El telón se abrió en Ceuta para dar paso a una de las imágenes más impactantes de la noche del sábado. Una veintena de mujeres ocupó el escenario con una puesta en escena puramente flamenca, derrochando elegancia, fuerza y compás al son de una copla que envolvió al público desde los primeros acordes.
La intensidad de los movimientos, la sobriedad de los gestos y la belleza de una escenografía teñida por la tradición marcaron el inicio de ‘A tu vera’, el espectáculo organizado por Allegro Estudio de Música y Danza, que convirtió la noche del 13 de junio en una auténtica celebración de la cultura flamenca.
A la vera del compás
La copla nace de aquello que no puede callarse. Y la noche del sábado, el público caminó a su vera. A la vera de la memoria, de la mujer que baila y del compás que la sostiene.
Sobre las tablas, el cuerpo no interpreta: confiesa. El tacón se convirtió en palabra y el movimiento en emoción compartida. Un espectáculo lleno de verdad, fuerza y sentimiento que encontró en el flamenco y la danza española una forma sincera de contar quiénes somos.
Al son de la conocida copla ‘Miedo, tengo miedo de quererte’, el teatro se envolvió en una atmósfera íntima y profundamente emotiva. La fuerza de la copla volvió a demostrar su capacidad para conectar con los sentimientos más universales, arrancando una cálida respuesta entre los asistentes.
'Mi niña Lola'
A continuación, sonaron los acordes de ‘Mi niña Lola’, una de las canciones más emblemáticas del repertorio español contemporáneo.
Su interpretación fue recibida con entusiasmo por un público que reconoció desde los primeros compases una melodía que forma parte de la memoria colectiva de varias generaciones.

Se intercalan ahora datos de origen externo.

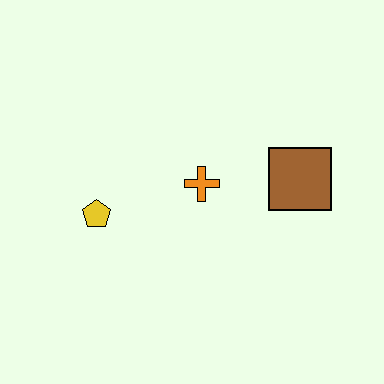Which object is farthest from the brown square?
The yellow pentagon is farthest from the brown square.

La noche continuó demostrando que el arte no entiende de edades. El escenario se llenó de movimiento con la aparición de una treintena de niñas que aportaron un delicado toque de danza al espectáculo.
Las jóvenes bailaoras dibujaron sobre las tablas una estampa llena de dulzura, elegancia y arte.
Cada paso, cada giro y cada mirada reflejaban la ilusión de quienes comienzan a descubrir el lenguaje universal de la danza. La frescura y naturalidad de las pequeñas intérpretes conquistó a los asistentes, que premiaron con una larga ovación una actuación que combinó trabajo, desparpajo y talento.
A tu vera, el movimiento se volvió identidad
El eco de un tacón rompió el silencio del teatro. Cuando las luces iluminaron nuevamente el escenario apareció una estampa que evocaba la esencia más reconocible de la copla española.
Un grupo de niñas y jóvenes, ataviadas con chaquetillas toreras, amplias faldas y abanicos que se abrían al compás de la música, llenó el espacio de carácter y elegancia, trazando con cada movimiento una coreografía cargada de personalidad, fuerza escénica y sabor flamenco.
La guitarra española, acompañante indiscutible de la escena, marcaba el pulso de una actuación teñida por el intenso rojo que dominaba el fondo del escenario. Cada braceo, cada giro y cada golpe de tacón parecían dialogar con una tradición que sigue viva generación tras generación.
Bajo la atenta mirada de familiares, amigos y amantes del flamenco, cada actuación fue recibida con una cálida ovación. La conexión entre artistas y espectadores fue más que evidente durante toda la velada.
Vestuarios acordes a la elegancia artística
Como cada año, el cuidado vestuario volvió a convertirse en uno de los grandes protagonistas del espectáculo. Diseños elegantes, coloridos y perfectamente adaptados a cada coreografía contribuyeron a realzar la belleza de las actuaciones y a convertir cada número en una auténtica obra de arte visual.
Con ‘A tu vera’, Allegro Estudio de Música y Danza volvió a demostrar su firme compromiso con la difusión de la cultura y las tradiciones.
Una noche inolvidable en la que el arte, la pasión y el sentimiento caminaron de la mano para recordar que el flamenco, la copla y la danza siguen siendo un patrimonio vivo que encuentra en cada generación nuevas formas de seguir emocionando.